27 December 2019
In 2003, humanity completed perhaps its most ambitious voyage of exploration when scientists mapped the human genome — the three-billion-plus pairs of DNA that make us human.
The project was supposed to unlock enormous benefits to health. We would finally be able to read our own blueprints and see how our lives were likely to run. It has taken another 15 years but genomics is about to make good on that promise.
Within the next few years, experts believe, a visit to the doctor might include a quick, cheek-swab DNA test.
A few weeks later, you might receive an email listing your "genetic risk" for a range of conditions including cancer, stroke and heart attack.
Genetic risk scores will soon become a part of your health record, says Associate Professor Michael Inouye.
"It's not a question of if but when," he says."It's inevitable."
The science, it seems, has now caught up to the hype. "The genomics era is finally upon general practice," the Australian Journal of General Practice editorialised earlier this year.
But, as with all powerful technologies, it poses difficult questions.
What is polygenic testing?
The new technology is known as a polygenic risk score.
Scientists spent decades going through our genes one by one to see if they made us more likely to get sick.

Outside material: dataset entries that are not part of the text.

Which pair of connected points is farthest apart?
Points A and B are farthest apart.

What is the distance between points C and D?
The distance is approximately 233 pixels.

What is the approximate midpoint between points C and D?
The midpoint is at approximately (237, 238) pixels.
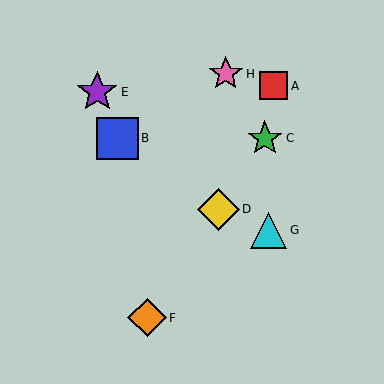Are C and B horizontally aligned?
Yes, both are at y≈138.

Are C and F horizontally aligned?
No, C is at y≈138 and F is at y≈318.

These genetic tests are very useful for conditions caused by an error in a single gene, such as Huntington's disease and cystic fibrosis.
Consumer DNA tests such as 23andMe (not available in Australia) also look at a small number of genes and try to gauge your risk for various conditions, although doctors warn the accuracy of their test is not always great.
But for most diseases and conditions, it turns out that single genetic variants only have a very small effect on risk. That is, the function of individual genes matter far less than the overall picture drawn by your DNA.
"You get all these small effects spread across the genome," says Dr Inouye from the Baker Heart and Diabetes Institute.
We're still not sure why this is, nor what all these small effects are caused by.
But rather than worrying about that, scientists have focused on turning this insight into a clinically useful product: a polygenic risk score.
They have used supercomputers to add together all the tiny variations across a person's entire genome to work out their risk for various conditions.
Much of the pioneering work was done in agriculture, trying to predict which cows would produce the most valuable offspring; it was a natural step to take that into human health.
How does polygenic testing work?
A polygenic test will use a small sample of your DNA — usually taken via a cheek swab. That will be sent away for testing. Your GP will receive your results in a few weeks.
The results you get back won't tell you if you will develop, say, bowel cancer. It can only tell you whether you are at high, normal or low risk.
"The most important thing to recognise is these are predictors — they are not diagnostic," says Professor Naomi Wray, a statistical geneticist at the University of Queensland.
"Even if you're in the top 1 per cent for a risk score, most people in that group still won't get the disease."
Conversely, even if you're at low risk, there is still some chance you will get a disease.
The risk expressed in the test is based solely on your genes, and does not incorporate other risk factors such as obesity, diet and smoking status.
Currently, GPs offer risk scores based on those lifestyle factors, as well as a family history of, say, heart disease. The new genetic risk scores won't spell the end for these kind of assessments; in some cases, they will be more accurate.
But the genetic tests will be especially useful for people who do not know their family history for diseases — such as if their great-grandpa really did die of a heart attack.
How will the results be delivered?
The big question still unanswered: how will you receive your polygenic score?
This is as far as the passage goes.